Well, the short answer could be:
But in light of my blog being on Mel’s Creme de la Creme for 2010 (#36), I may have some folks who are new to who I am stopping by. So I thought a discussion might be in order.
I am a lesbian. I happen to be a lesbian who was formerly married to a man. My marriage to my ex husband was short, our relationship, however, was not. We started dating when we were 15, and split up when I was 23. We were married for less than a year. We had no children, and our sole asset was a condo we purchased on an FHA loan. When we split, we each had rights. Rights to anything acquired during our marriage, rights to half of the proceeds of the house. If there had been children there would have been child support and custody rights.

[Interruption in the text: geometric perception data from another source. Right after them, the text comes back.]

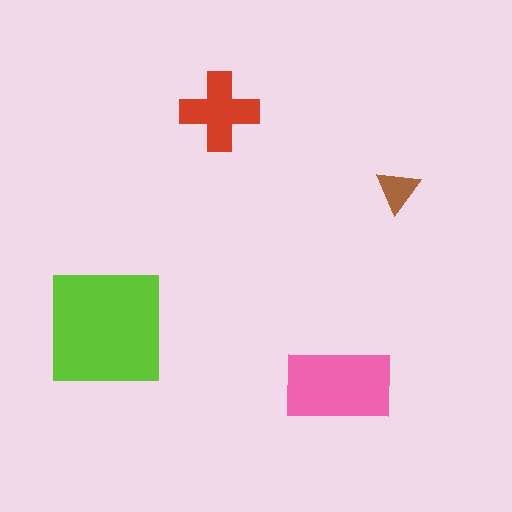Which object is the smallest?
The brown triangle.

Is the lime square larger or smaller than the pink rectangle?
Larger.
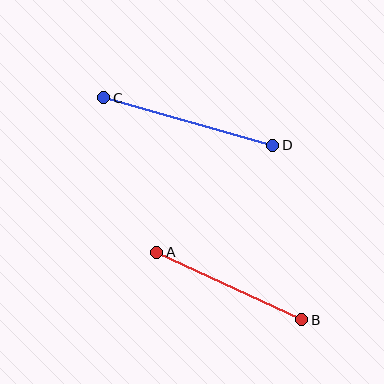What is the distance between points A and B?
The distance is approximately 160 pixels.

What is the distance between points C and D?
The distance is approximately 176 pixels.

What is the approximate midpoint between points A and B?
The midpoint is at approximately (229, 286) pixels.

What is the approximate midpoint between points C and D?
The midpoint is at approximately (188, 122) pixels.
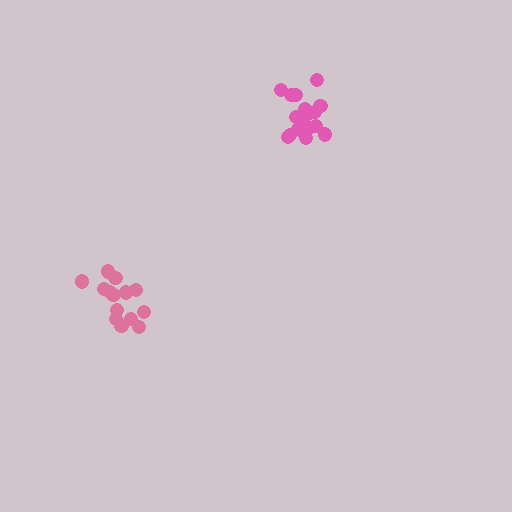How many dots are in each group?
Group 1: 18 dots, Group 2: 14 dots (32 total).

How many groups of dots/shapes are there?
There are 2 groups.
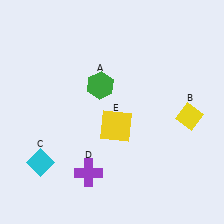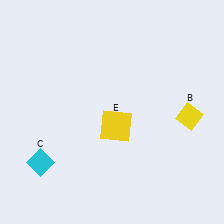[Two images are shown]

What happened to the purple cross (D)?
The purple cross (D) was removed in Image 2. It was in the bottom-left area of Image 1.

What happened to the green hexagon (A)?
The green hexagon (A) was removed in Image 2. It was in the top-left area of Image 1.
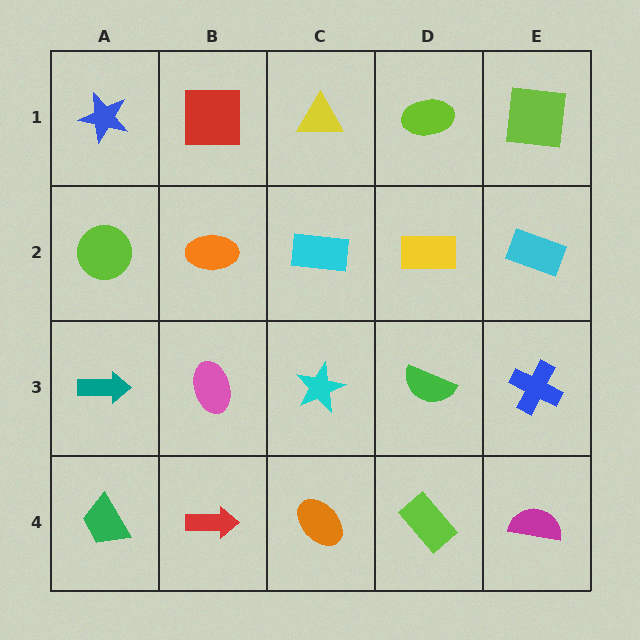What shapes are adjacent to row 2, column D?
A lime ellipse (row 1, column D), a green semicircle (row 3, column D), a cyan rectangle (row 2, column C), a cyan rectangle (row 2, column E).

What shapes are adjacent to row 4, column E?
A blue cross (row 3, column E), a lime rectangle (row 4, column D).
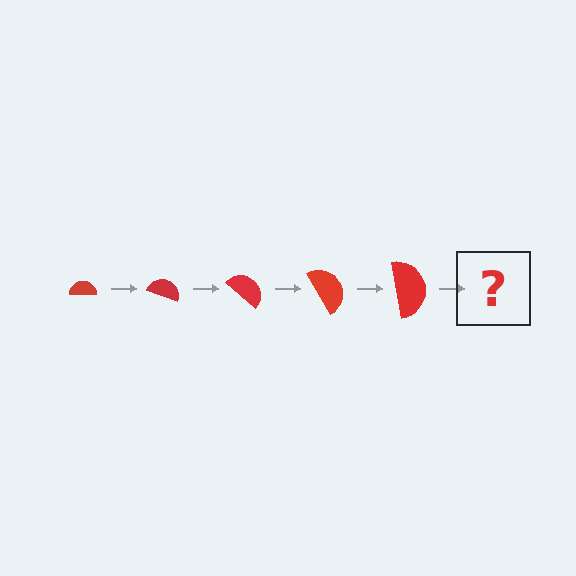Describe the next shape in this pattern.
It should be a semicircle, larger than the previous one and rotated 100 degrees clockwise from the start.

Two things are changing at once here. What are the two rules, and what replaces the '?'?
The two rules are that the semicircle grows larger each step and it rotates 20 degrees clockwise each step. The '?' should be a semicircle, larger than the previous one and rotated 100 degrees clockwise from the start.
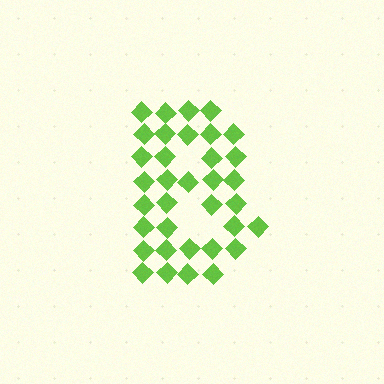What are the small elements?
The small elements are diamonds.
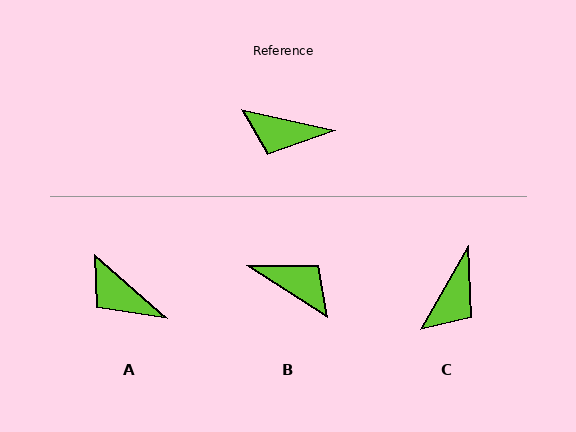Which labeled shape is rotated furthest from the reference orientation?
B, about 160 degrees away.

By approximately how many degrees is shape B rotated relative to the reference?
Approximately 160 degrees counter-clockwise.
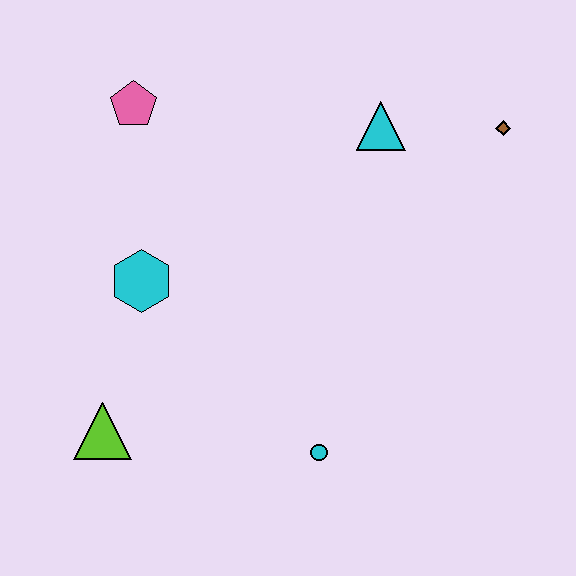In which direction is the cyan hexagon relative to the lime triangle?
The cyan hexagon is above the lime triangle.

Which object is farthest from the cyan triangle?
The lime triangle is farthest from the cyan triangle.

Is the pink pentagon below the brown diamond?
No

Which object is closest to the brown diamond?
The cyan triangle is closest to the brown diamond.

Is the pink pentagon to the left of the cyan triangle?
Yes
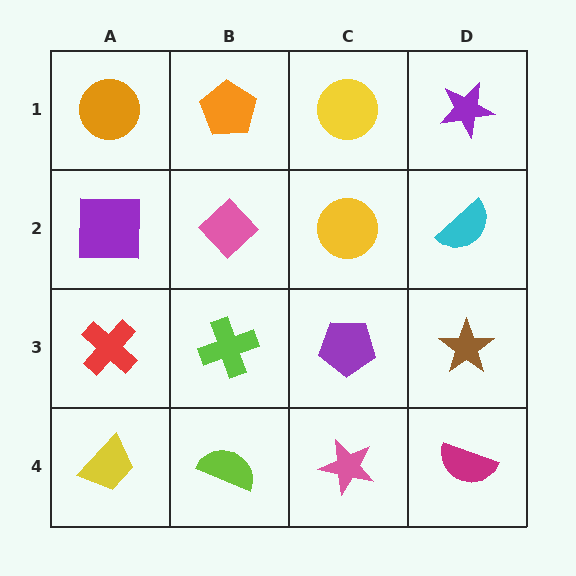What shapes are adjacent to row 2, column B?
An orange pentagon (row 1, column B), a lime cross (row 3, column B), a purple square (row 2, column A), a yellow circle (row 2, column C).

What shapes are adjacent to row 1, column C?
A yellow circle (row 2, column C), an orange pentagon (row 1, column B), a purple star (row 1, column D).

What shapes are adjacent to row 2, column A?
An orange circle (row 1, column A), a red cross (row 3, column A), a pink diamond (row 2, column B).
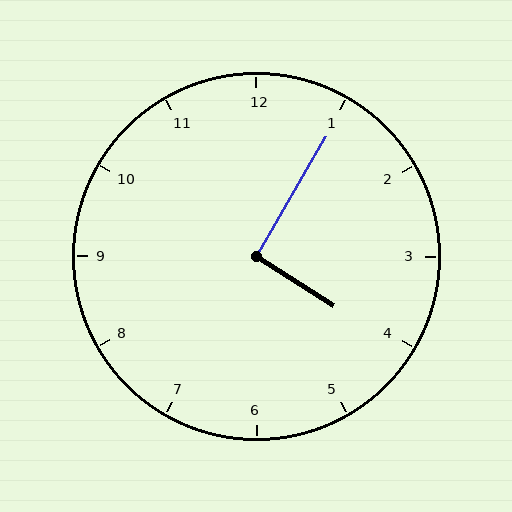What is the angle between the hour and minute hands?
Approximately 92 degrees.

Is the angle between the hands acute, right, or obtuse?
It is obtuse, close to a right angle.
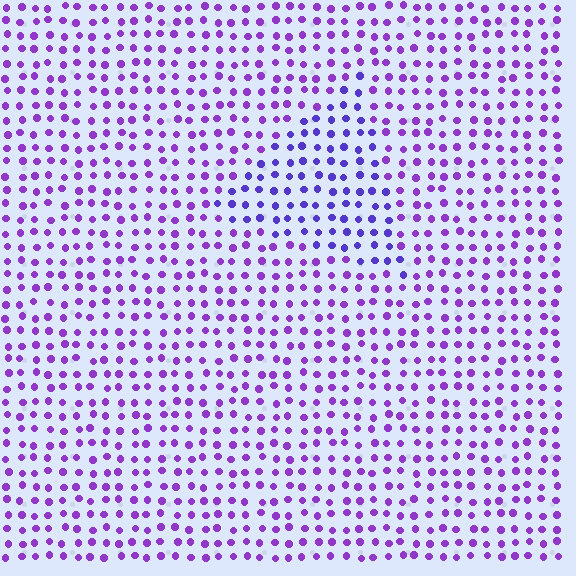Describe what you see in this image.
The image is filled with small purple elements in a uniform arrangement. A triangle-shaped region is visible where the elements are tinted to a slightly different hue, forming a subtle color boundary.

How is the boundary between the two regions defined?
The boundary is defined purely by a slight shift in hue (about 26 degrees). Spacing, size, and orientation are identical on both sides.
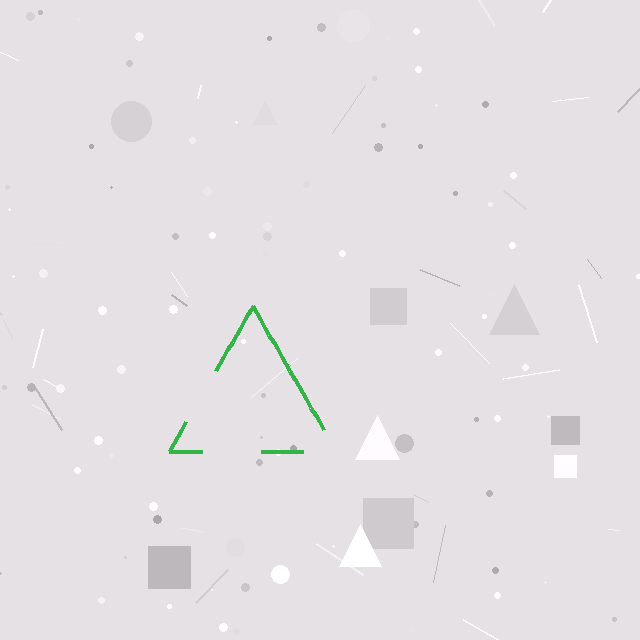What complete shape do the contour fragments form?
The contour fragments form a triangle.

And we were separated after 6 months.
In most states in this country, a lesbian couple together for years, with children and joint assets can break up and things like the following can happen:
– The biological parent of the children can keep the non-biological parent from seeing their children
– The non-biological parent can argue that she is not the parent of the children and get out of child support.
– The title-holder of an asset (such as a car or house) acquired during the term of the relationship can claim total ownership even if the asset was purchased with joint funds.
These are simply three of the inequities experienced by gay and lesbian couples all over the country.
Now. I live in California. Where we’ve argued gay marriage (can’t we just call it marriage???) for years now. But we also have domestic partnership, and it’s recognized statewide. This means that in terms of things the State has purview over, H and I are considered married just like straight folks. Her name is on the twins’ birth certificates, our assets are joint assets regardless of who holds title, and we have to file joint State taxes.
But federal rights are a whole different story. Gay and lesbian couples whose unions are recognized in their home states still face HUGE inequities on a federal level. Zero access to retirement, social security, and disability benefits when a partner passes away. Federal taxes are filed as “single”. Our marriages and child custody rights are not recognized across state lines unless the non-biological parent adopts their own children in a court proceeding. Couples who are multi-national have no immigration rights the way straight couples do. I pay $150 a month more in federal taxes SIMPLY because my partner is on my health benefits.
HRC references over 1100 rights and responsibilities denied gay couples that straight couples get simply by getting married. They don’t make these up, they are straight from the General Accounting Office in Washington, DC. (Find the report here.)
I can appreciate that there are people who believe gay people are sinners, against God, or simply people who find the idea of two women or two men together an affront to their sensibilities. For the former, I’d like to point you to Whosoever, for a scholarly and historical take on the theology. For everyone, though, who believes that my family is somehow “less than” because there isn’t a man in the house, I refer you back to a post I wrote in the beginning of the month called Not That Different.
Lazy? Maybe. But the reality is there are only so many ways to say the same thing.